I will sketch some of the recent history, including applications to "Serre's problem" on finite-index subgroups, and some new applications to the model theory of profinite groups.
Marialaura Noce (University of Salerno and University of the Basque Country), Engel conditions in groups of automorphisms of rooted trees
Groups of automorphisms of d-adic rooted trees (Aut Td for short) have been studied for years as an important source of groups with interesting properties. For example, many of their subgroups constitute a counterexample to the General Burnside Problem. The question whether every Engel group is locally nilpotent is the analogue of the General Burnside Problem in the realm of Engel groups.

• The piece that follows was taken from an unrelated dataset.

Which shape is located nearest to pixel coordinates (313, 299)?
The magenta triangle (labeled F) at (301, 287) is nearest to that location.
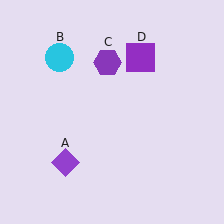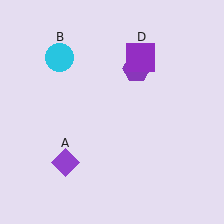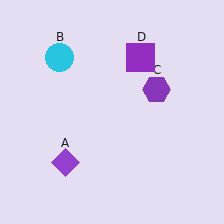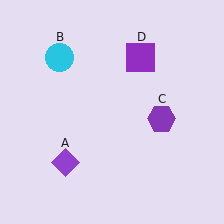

In this talk we survey recent results about Engel conditions in some general families of groups of automorphisms of rooted trees.
This is joint work with G.A. Fernández-Alcober, A. Garreta, A. Tortora and G. Tracey.
Evgeny Khukhro (University of Lincoln), Words and pronilpotent subgroups in profinite groups
The results of this talk are joint work with Pavel Shumyatsky.
Theorem. Let w be a multilinear commutator word, that is, a commutator of weight n in n different group variables. It is proved that if G is a profinite group in which all pronilpotent subgroups generated by w-values are periodic, then the verbal subgroup w(G) is locally finite.
This result can be regarded as a generalization of the theorem on local finiteness of periodic profinite groups, which corresponds to the case of w = x1 being a group variable.That theorem was proved by Efim Zelmanov in 1992 for pro-p groups, while the reduction to pro-p groups was obtained by John Wilson in 1983 (using the classification of finite simple groups). Thus, our result is a generalization of Wilson’s theorem.
The proof relies on several reductions, some of which are performed for finite groups. One of the important notions is the non-p-soluble length λp(G) of a finite group G, which is the monimum number of non-p-soluble factors in a normal series each of whose factors either is p-soluble or is a direct product of non-abelian simple groups of order divisible by p.